This collection featuring four artists from different countries is strung together by the conceits that all of the artists are relatively unknown and all of them are women.  The disc is agreeably diverse, taking turns through lo-fi pop, fuzzy electronics, and odd singer-songwriter territory.

 

Monika Enterprise 

Liz Christine - 4 Women No Cry, Vol. 3

Colombian musician Lucrecia kicks things off with four tracks of simply stated but effective pop music.  I'll admit that the rudimentary drum machine and rigid piano chords that opened the first song had me thinking that I would hate the intentionally stiff aesthetic, but by the time the song got rolling, I was with it.  "De Vez En Cuando" is particularly effective as it builds with guitar and vibes over a looping handclap and snap rhythm.  All of The Sound of Lucrecia's work is lo-fi, but that home-made sound adds to its intimate appeal.

The compilation skips to Greece with Manekinekod, whose clicks and dub bursts wouldn't sound out of place in the ~scape catalog.  Manekinekod uses fragments of melody to suggest a mood, and it works well when she mixes the scattered rhythms with voices and samples.  While I feel like I've heard a lot of music like this before from Bip-Hop and ~scape, a few of these tracks stood out enough that I'd be interested to catch Manekinekod's act live, or to pick up a full length. 

American Julia Holter takes a detour into the disc's most challenging quadrant.  Her work is playful and seems to incorporate toy instruments and fresh melodic turns, though I found it a little too dissonant to be as fun as she probably intended.  Again, as on Lucrecia's first song, Holter works with a forced stiffness and an outsider-music type of production style that rubs me the wrong way.  I think she can make some of this sound better, but the point is for it to sound rough and untrained and I'm just not buying it.

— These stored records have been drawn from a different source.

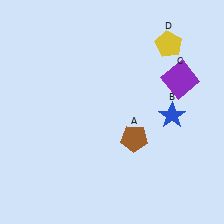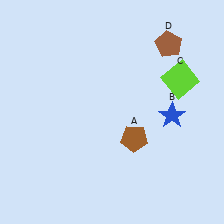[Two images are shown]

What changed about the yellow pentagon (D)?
In Image 1, D is yellow. In Image 2, it changed to brown.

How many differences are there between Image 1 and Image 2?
There are 2 differences between the two images.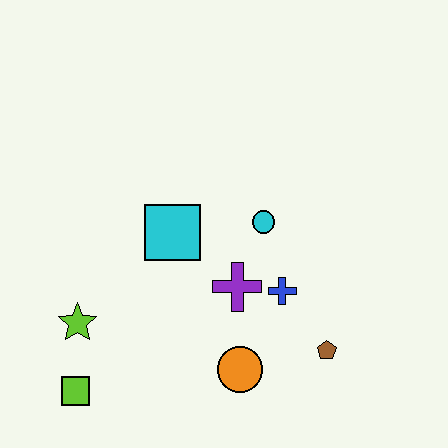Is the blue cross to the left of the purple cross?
No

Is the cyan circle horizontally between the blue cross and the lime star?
Yes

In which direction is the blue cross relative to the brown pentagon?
The blue cross is above the brown pentagon.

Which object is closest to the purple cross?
The blue cross is closest to the purple cross.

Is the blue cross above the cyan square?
No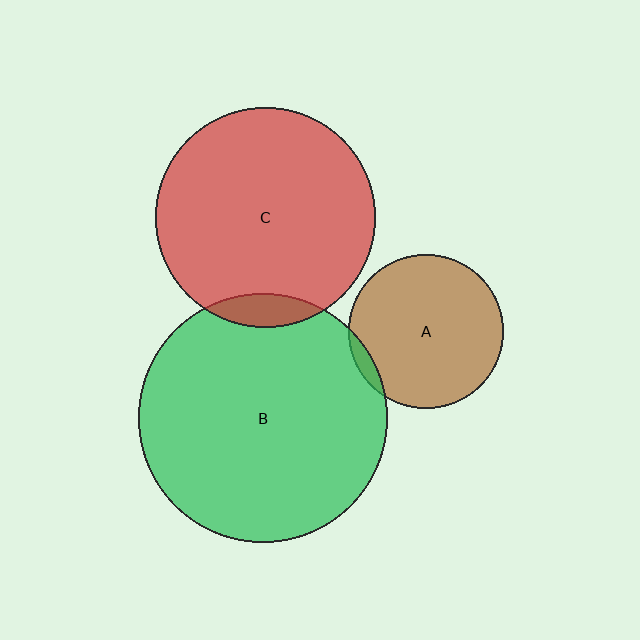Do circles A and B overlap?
Yes.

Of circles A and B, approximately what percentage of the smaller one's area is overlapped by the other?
Approximately 5%.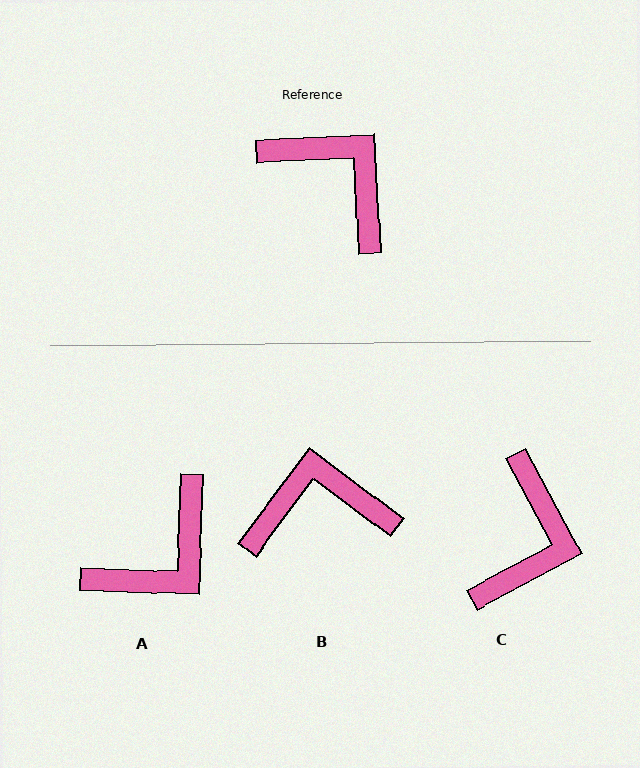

The disc ends in Brazil for four tracks from Liz Christine who combines an alarming number of animal sounds with bitcrushed rhythms, field recordings, and spoken word.  While this is probably the least approachable set of songs on the album for a pop music purist, I found the looped and layerd nature of the work to be consistently interesting.  I can't say that I know what she's doing with all of the cats and frogs and other animal sounds, but my dogs certainly got a kick out of hearing those samples coming from the speakers.  I don't know that I'll revisit these compositions all that often, but I did really enjoy "Dreaming" with its incongruous mix of dog barks, duck honks, and nearly danceable beats.